Hayley took a deep breath. His hand was warm and comforting but that warmth and comfort didn’t change what she had to say to him. She pulled her own hand out from beneath his. A pang shot through her. It had been the most meaningful relationship of her life and they would never touch again.

‘Ethan,’ she began. ‘Do you realise that when I’m allowed out of here, I’ll be going back home?’

‘What do you mean?’ Ethan asked. The expression on his face was blanched and told her that he already knew what was coming.

‘What we’ve had between us has been absolutely amazing,’ Hayley said. ‘I’ve never known anything like it. But you know how I feel about relationships, Ethan.’

‘I do realise that,’ he said. ‘You know how I feel, too. How I felt.’

‘How you felt?’ A thrill ran through her as she suspected what this might mean, but Hayley was very surprised.

‘Maybe we need to think about this,’ Ethan said. ‘Look, I know how you feel about yourself as a mother —’

‘Do you?’ Hayley demanded. ‘My mother walked out on me. I don’t know anything about mothering. I haven’t ever learned it and I don’t exactly have good genes.’ Her laugh sounded dry and forced, even to her own ears. ‘I just don’t think I can do it.’

‘I think you might be wrong,’ Ethan said. ‘In any case, I’m just asking you to give me, to give us, a try.’

Hayley sucked in her breath, wondering whether she should be angry with him.

‘I’ve seen how you care for Katy,’ Ethan continued. ‘You did everything for her, Hayley. You never let her down, not for a minute. And yesterday, you risked your life for her. No mother could have done more.’

The ground swayed beneath her. Hayley closed her eyes. She was dizzy with that bit of pain that the medication hadn’t quite removed, with the effects of the medication. But all the same, this sensation was of the world moving beneath her, resettling into a slightly different place.

Things weren’t the way she had assumed. She wasn’t the way she had assumed. Because Ethan was right: Hayley had put Katy’s safety ahead of her own. Even though Katy wasn’t her own daughter, Hayley had behaved with all the mothering instinct she had ever read about and ached for.

Perhaps she could be a good mother. Wasn’t it worth seeing if there was a chance they could be together? But…

‘My work is in Australia,’ Hayley said.

‘I’m not asking you to give that up,’ Ethan said. ‘I’m thinking there’s a chance we could have something here.’

Hayley smiled. ‘We certainly have something,’ she agreed, meaningfully.

Ethan looked her over with a glance that appreciated all her curves. ‘There’s a chance we could make this work,’ he said. ‘We could spend part of the year in Italy and you could work here too. Italians love children. You could start photographing children as well as weddings. You’re very talented at that.’
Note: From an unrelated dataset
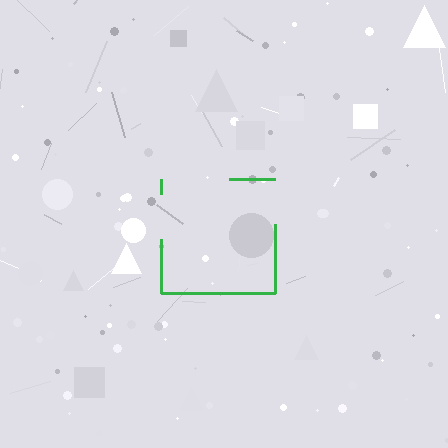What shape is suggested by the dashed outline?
The dashed outline suggests a square.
Hayley thought about it for a long moment. She could feel colour creeping into her cheeks. If she decided to live with Ethan, at least she would never need to buy blush.

‘Do you really think we might have a chance?’ she asked Ethan. Her vision was becoming blurry. Dammit. She was crying.

But she never cried.

Everything about her life, about her, was changing.

‘It’s not quite as simple as that,’ Ethan said.

She must have looked alarmed because he smiled and leaned over her with the most delicious kiss she had ever tasted.

‘I want you to go back to your life in Australia. And I want to come with you. I don’t know what the future will bring, but I think we both deserve the chance to give it a shot.’